Re: [PATCH v4 2/9] perf/core: open access for CAP_SYS_PERFMON privileged process

From: Alexey Budankov
Date: Tue Jan 14 2020 - 04:47:54 EST



On 14.01.2020 8:17, Alexei Starovoitov wrote:
> On Mon, Jan 13, 2020 at 7:25 PM Masami Hiramatsu <mhiramat@xxxxxxxxxx> wrote:
>>
>> On Sat, 11 Jan 2020 12:57:18 +0300
>> Alexey Budankov <alexey.budankov@xxxxxxxxxxxxxxx> wrote:
>>
>>>
>>> On 11.01.2020 3:35, arnaldo.melo@xxxxxxxxx wrote:
>>
>>>> Message-ID: <A7F0BF73-9189-44BA-9264-C88F2F51CBF3@xxxxxxxxxx>
>>>>
>>>> On January 10, 2020 9:23:27 PM GMT-03:00, Song Liu <songliubraving@xxxxxx> wrote:
>>>>>
>>>>>
>>>>>> On Jan 10, 2020, at 3:47 PM, Masami Hiramatsu <mhiramat@xxxxxxxxxx>
>>>>> wrote:
>>>>>>
>>>>>> On Fri, 10 Jan 2020 13:45:31 -0300
>>>>>> Arnaldo Carvalho de Melo <acme@xxxxxxxxxx> wrote:
>>>>>>
>>>>>>> Em Sat, Jan 11, 2020 at 12:52:13AM +0900, Masami Hiramatsu escreveu:
>>>>>>>> On Fri, 10 Jan 2020 15:02:34 +0100 Peter Zijlstra
>>>>> <peterz@xxxxxxxxxxxxx> wrote:
>>>>>>>>> Again, this only allows attaching to previously created kprobes,
>>>>> it does
>>>>>>>>> not allow creating kprobes, right?
>>>>>>>
>>>>>>>>> That is; I don't think CAP_SYS_PERFMON should be allowed to create
>>>>>>>>> kprobes.
>>>>>>>
>>>>>>>>> As might be clear; I don't actually know what the user-ABI is for
>>>>>>>>> creating kprobes.
>>>>>>>
>>>>>>>> There are 2 ABIs nowadays, ftrace and ebpf. perf-probe uses ftrace
>>>>> interface to
>>>>>>>> define new kprobe events, and those events are treated as
>>>>> completely same as
>>>>>>>> tracepoint events.
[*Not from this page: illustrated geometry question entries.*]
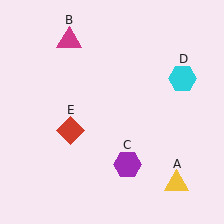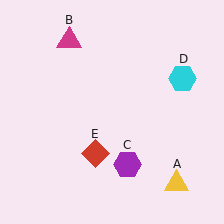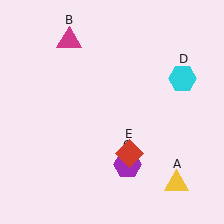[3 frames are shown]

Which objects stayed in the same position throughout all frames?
Yellow triangle (object A) and magenta triangle (object B) and purple hexagon (object C) and cyan hexagon (object D) remained stationary.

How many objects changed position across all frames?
1 object changed position: red diamond (object E).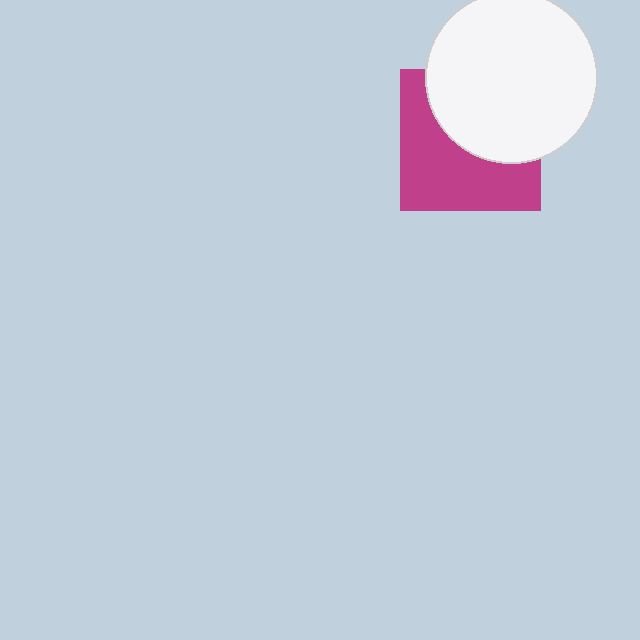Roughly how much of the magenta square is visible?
About half of it is visible (roughly 54%).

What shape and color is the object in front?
The object in front is a white circle.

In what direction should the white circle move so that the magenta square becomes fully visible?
The white circle should move up. That is the shortest direction to clear the overlap and leave the magenta square fully visible.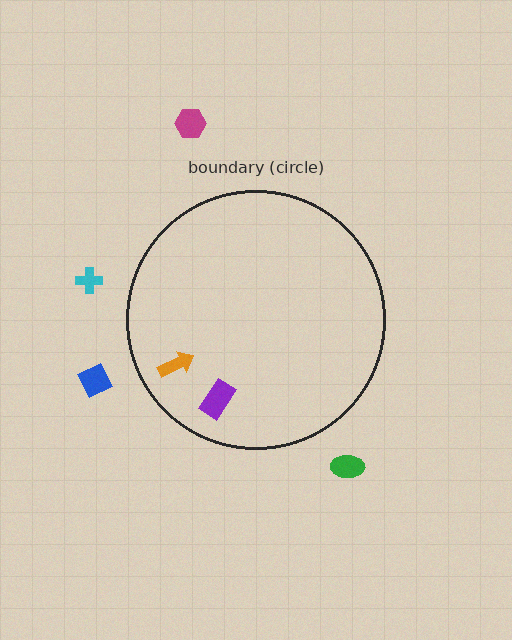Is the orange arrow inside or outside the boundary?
Inside.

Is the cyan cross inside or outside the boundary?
Outside.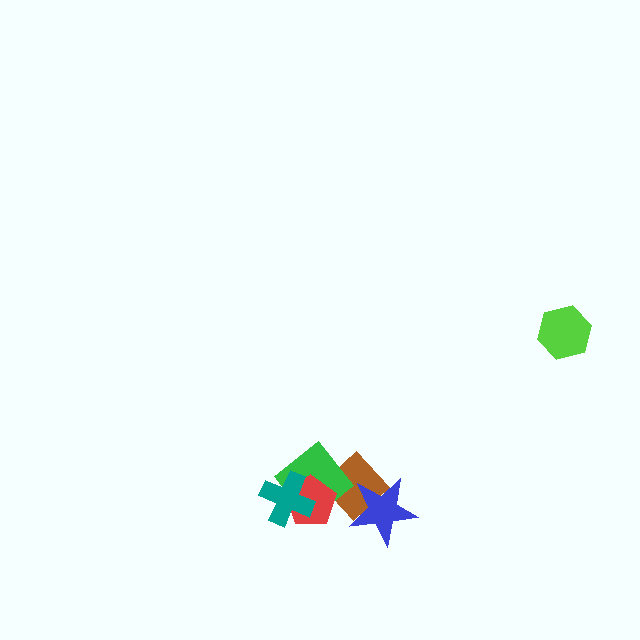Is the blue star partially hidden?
No, no other shape covers it.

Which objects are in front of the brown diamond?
3 objects cover part of the brown diamond: the green diamond, the red pentagon and the blue star.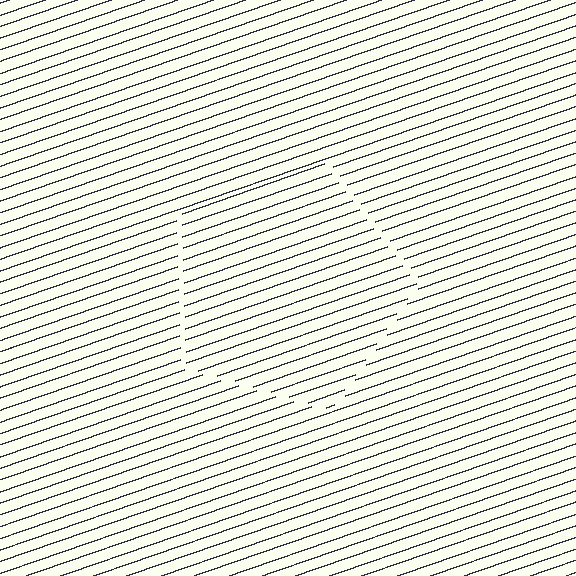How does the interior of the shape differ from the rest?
The interior of the shape contains the same grating, shifted by half a period — the contour is defined by the phase discontinuity where line-ends from the inner and outer gratings abut.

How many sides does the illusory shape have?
5 sides — the line-ends trace a pentagon.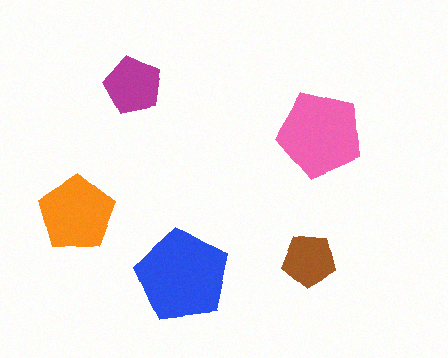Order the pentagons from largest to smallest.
the blue one, the pink one, the orange one, the magenta one, the brown one.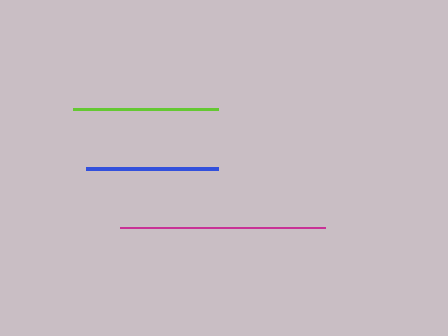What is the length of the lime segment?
The lime segment is approximately 145 pixels long.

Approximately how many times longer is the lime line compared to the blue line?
The lime line is approximately 1.1 times the length of the blue line.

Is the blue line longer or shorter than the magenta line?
The magenta line is longer than the blue line.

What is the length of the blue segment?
The blue segment is approximately 132 pixels long.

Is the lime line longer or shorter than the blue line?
The lime line is longer than the blue line.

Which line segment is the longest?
The magenta line is the longest at approximately 205 pixels.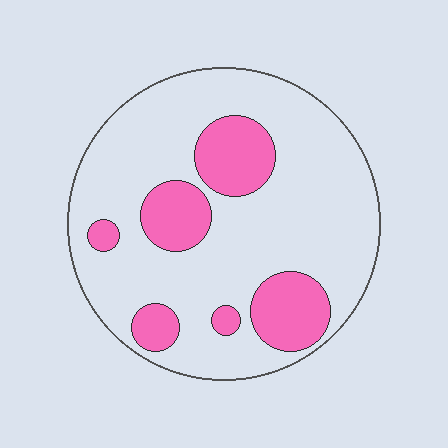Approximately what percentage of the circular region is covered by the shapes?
Approximately 25%.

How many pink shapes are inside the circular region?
6.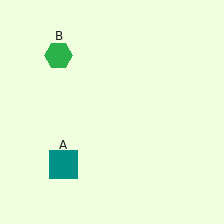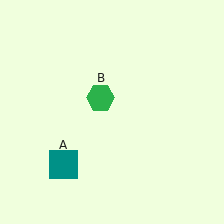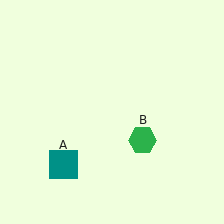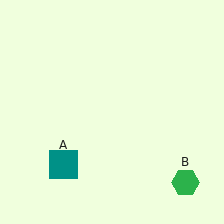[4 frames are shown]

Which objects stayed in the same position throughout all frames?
Teal square (object A) remained stationary.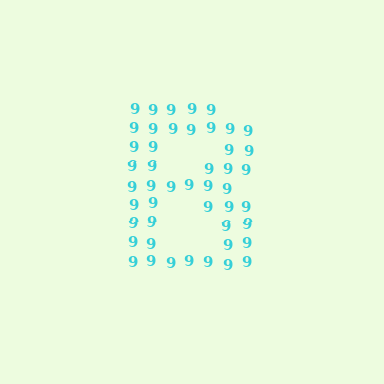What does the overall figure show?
The overall figure shows the letter B.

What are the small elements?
The small elements are digit 9's.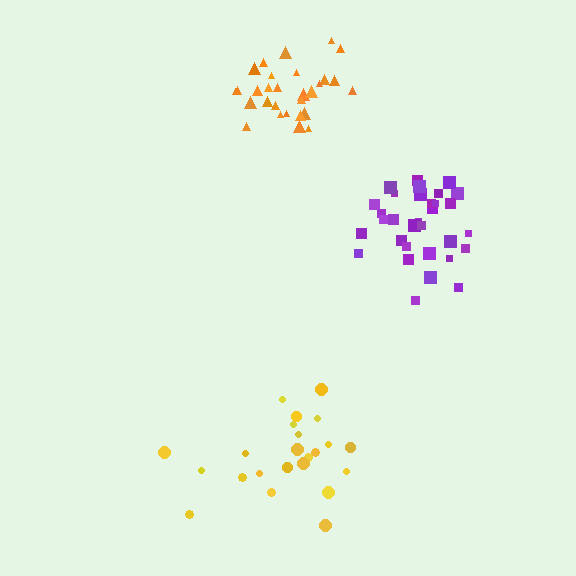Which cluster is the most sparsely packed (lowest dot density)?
Yellow.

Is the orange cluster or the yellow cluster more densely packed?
Orange.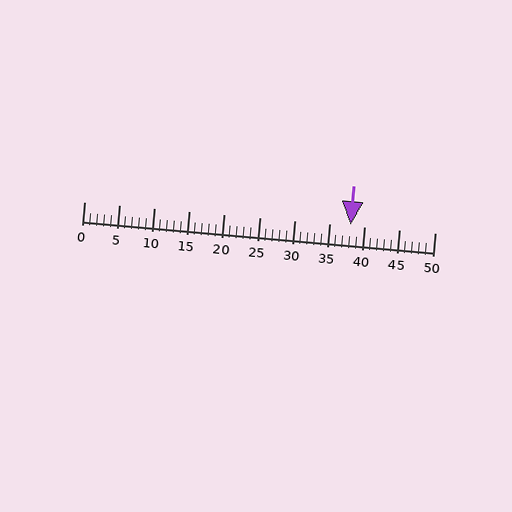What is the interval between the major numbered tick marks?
The major tick marks are spaced 5 units apart.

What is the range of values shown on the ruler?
The ruler shows values from 0 to 50.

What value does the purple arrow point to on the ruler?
The purple arrow points to approximately 38.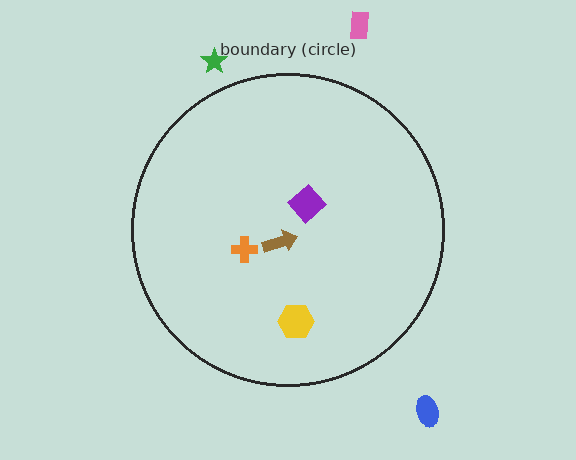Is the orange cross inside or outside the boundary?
Inside.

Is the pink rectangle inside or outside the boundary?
Outside.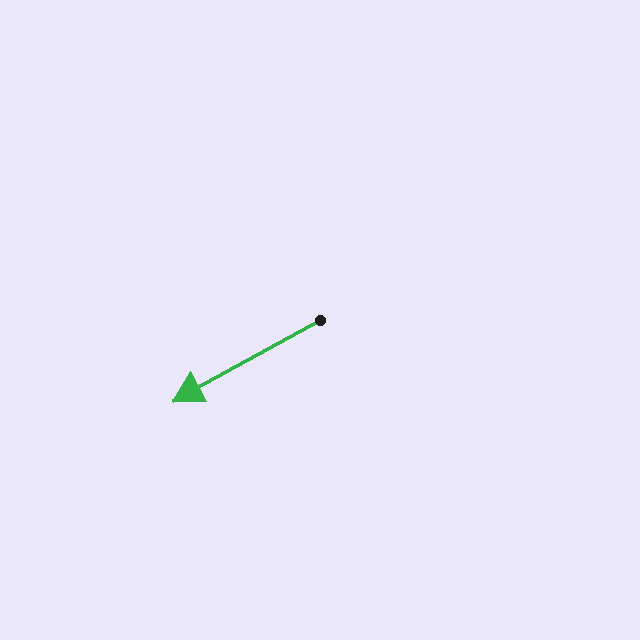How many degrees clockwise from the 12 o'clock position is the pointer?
Approximately 241 degrees.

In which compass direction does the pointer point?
Southwest.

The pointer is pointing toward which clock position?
Roughly 8 o'clock.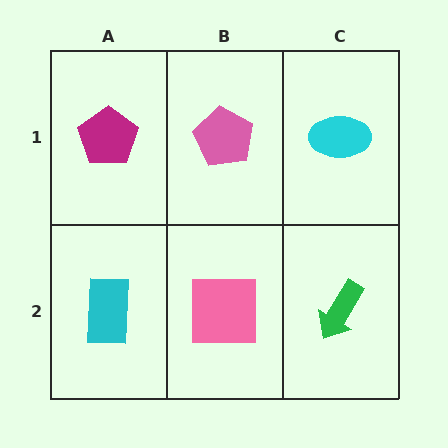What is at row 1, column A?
A magenta pentagon.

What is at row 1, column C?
A cyan ellipse.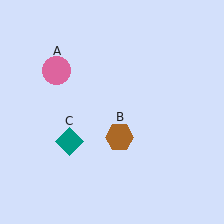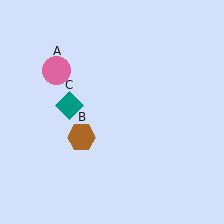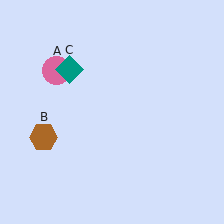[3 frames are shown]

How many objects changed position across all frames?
2 objects changed position: brown hexagon (object B), teal diamond (object C).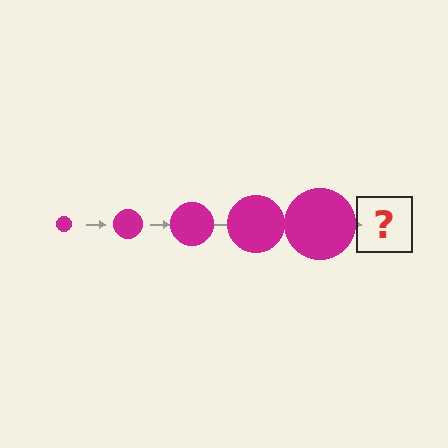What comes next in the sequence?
The next element should be a magenta circle, larger than the previous one.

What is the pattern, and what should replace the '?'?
The pattern is that the circle gets progressively larger each step. The '?' should be a magenta circle, larger than the previous one.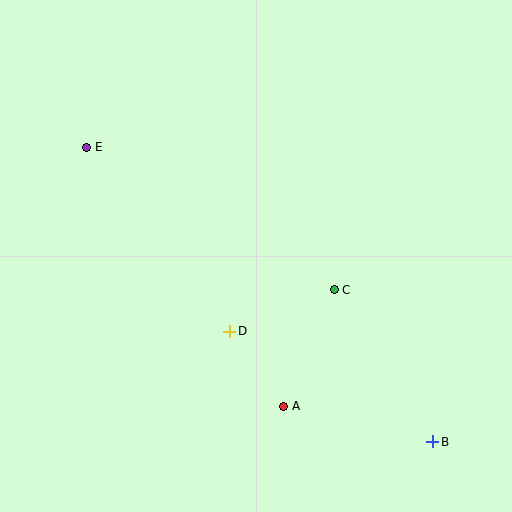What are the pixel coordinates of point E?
Point E is at (87, 147).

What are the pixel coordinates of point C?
Point C is at (334, 290).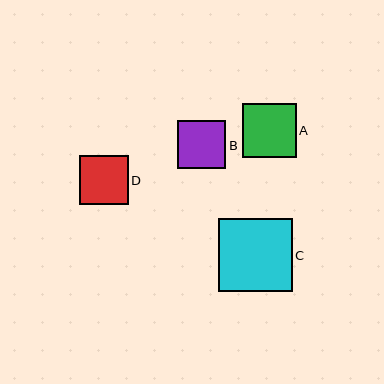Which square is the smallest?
Square B is the smallest with a size of approximately 48 pixels.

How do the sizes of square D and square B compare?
Square D and square B are approximately the same size.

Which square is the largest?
Square C is the largest with a size of approximately 73 pixels.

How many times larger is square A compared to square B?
Square A is approximately 1.1 times the size of square B.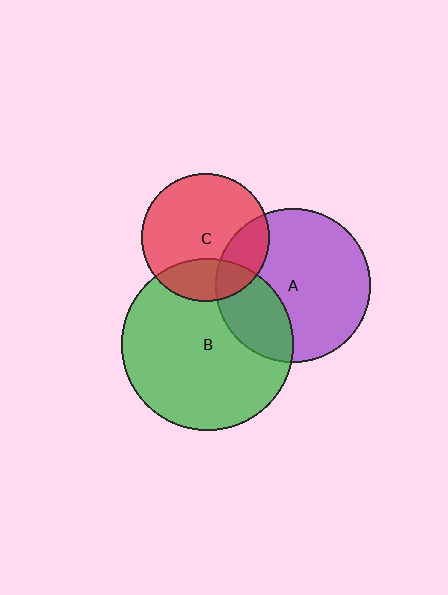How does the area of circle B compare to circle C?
Approximately 1.8 times.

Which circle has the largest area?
Circle B (green).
On the other hand, ebpf tries to define new
>>>>> probe event
>>>>>>>> via perf_event interface. Above one is that interface. IOW, it
>>>>> creates new kprobe.
>>>>>>>
>>>>>>> Masami, any plans to make 'perf probe' use the perf_event_open()
>>>>>>> interface for creating kprobes/uprobes?
>>>>>>
>>>>>> Would you mean perf probe to switch to perf_event_open()?
>>>>>> No, perf probe is for setting up the ftrace probe events. I think we
>>>>> can add an
>>>>>> option to use perf_event_open(). But current kprobe creation from
>>>>> perf_event_open()
>>>>>> is separated from ftrace by design.
>>>>>
>>>>> I guess we can extend event parser to understand kprobe directly.
>>>>> Instead of
>>>>>
>>>>> perf probe kernel_func
>>>>> perf stat/record -e probe:kernel_func ...
>>>>>
>>>>> We can just do
>>>>>
>>>>> perf stat/record -e kprobe:kernel_func ...
>>>>
>>>>
>>>> You took the words from my mouth, exactly, that is a perfect use case, an alternative to the 'perf probe' one of making a disabled event that then gets activated via record/stat/trace, in many cases it's better, removes the explicit probe setup case.
>>>
>>> Arnaldo, Masami, Song,
>>>
>>> What do you think about making this also open to CAP_SYS_PERFMON privileged processes?
>>> Could you please also review and comment on patch 5/9 for bpf_trace.c?
>>
>> As we talked at RFC series of CAP_SYS_TRACING last year, I just expected
>> to open it for enabling/disabling kprobes, not for creation.
>>
>> If we can accept user who has no admin priviledge but the CAP_SYS_PERFMON,
>> to shoot their foot by their own risk, I'm OK to allow it. (Even though,
>> it should check the max number of probes to be created by something like
>> ulimit)
>> I think nowadays we have fixed all such kernel crash problems on x86,
>> but not sure for other archs, especially on the devices I can not reach.
>> I need more help to stabilize it.
>
> I don't see how enable/disable is any safer than creation.
> If there are kernel bugs in kprobes the kernel will crash anyway.
> I think such partial CAP_SYS_PERFMON would be very confusing to the users.
> CAP_* is about delegation of root privileges to non-root.
> Delegating some of it is ok, but disallowing creation makes it useless
> for bpf tracing, so we would need to add another CAP later.
> Hence I suggest to do it right away instead of breaking
> sys_perf_even_open() access into two CAPs.
>

Alexei, Masami,

Thanks for your meaningful input.
If we know in advance that it still can crash the system in some cases and on
some archs, even though root fully controls delegation thru CAP_SYS_PERFMON,
such delegation looks premature until the crashes are avoided. So it looks like
access to eBPF for CAP_SYS_PERFMON privileged processes is the subject for
a separate patch set.

Thanks,
Alexey